Public Project
The Unrecognized
Copyright Keren Manor&Mareike Lauken/AS 2024
Updated Jan 2014
Topics Civil Rights, Desert, Discrimination/Minority, Documentary, Human Rights, indigenous, Landscape, Minority, Oppression, Photography, Politics

The Arab Bedouins community in Israel , are inhabitants of the Naqab (Negev) desert since the seventh century. With the founding of Israel in 1948 they became a citizens of the new state. Nevertheless, Over the last 60 years the indigenous Arab Bedouin have faced a state policy of displacement, home demolitions and dispossession of their ancestral land.

Today, 70,000 Arab Bedouin citizens live in 35 villages. The State of Israel considers the villages “unrecognized” and the inhabitants “trespassers on State land.” Due to it, they denied access to state infrastructure like water, electricity, sewage, education, health care and roads.

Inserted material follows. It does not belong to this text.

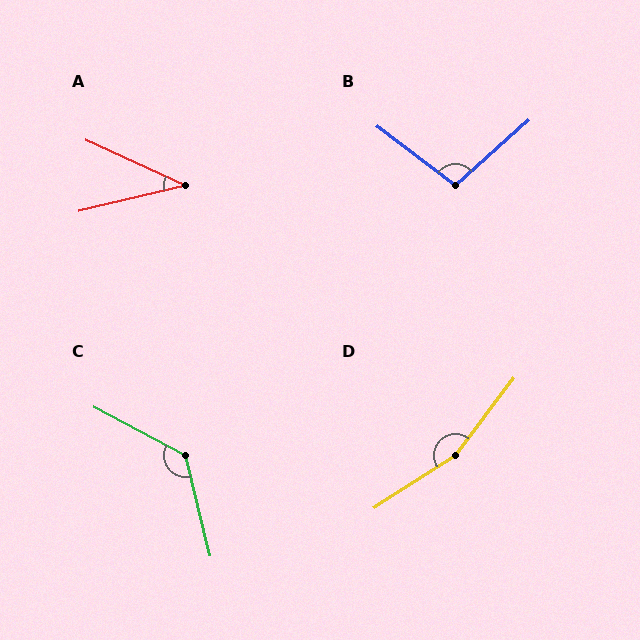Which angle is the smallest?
A, at approximately 38 degrees.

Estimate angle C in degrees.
Approximately 131 degrees.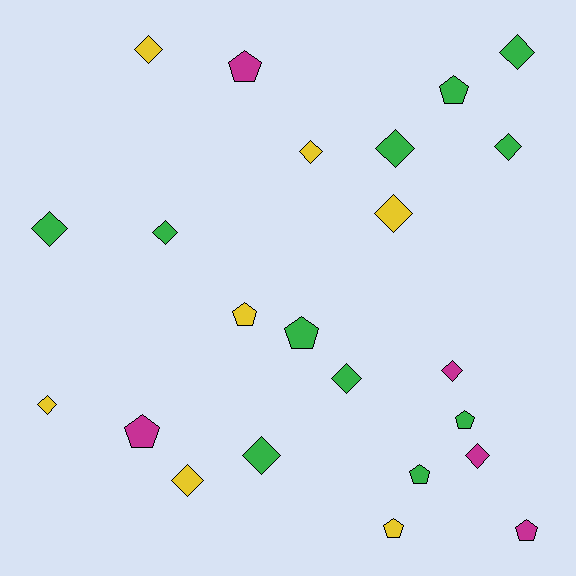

On 24 June 2013, the Israeli Knesset approved the Prawer-Begin Bill, for the mass expulsion of the Arab Bedouin community in the Naqab (Negev) desert in the south of Israel. If fully implemented, the Prawer-Begin Plan will result in the destruction of 35 "unrecognized" Arab Bedouin villages, the forced displacement of up to 70,000 Arab Bedouin citizens of Israel, and the dispossession of their historical lands in the Naqab.

This is project is a journey between this villages. The Unrecognized. A journey in a landscape and life that might change completely soon, for the transparent people we met on the way. And for us.

This photo series is a part of a project about the Bedouins community in Israel, by the Activestills collective.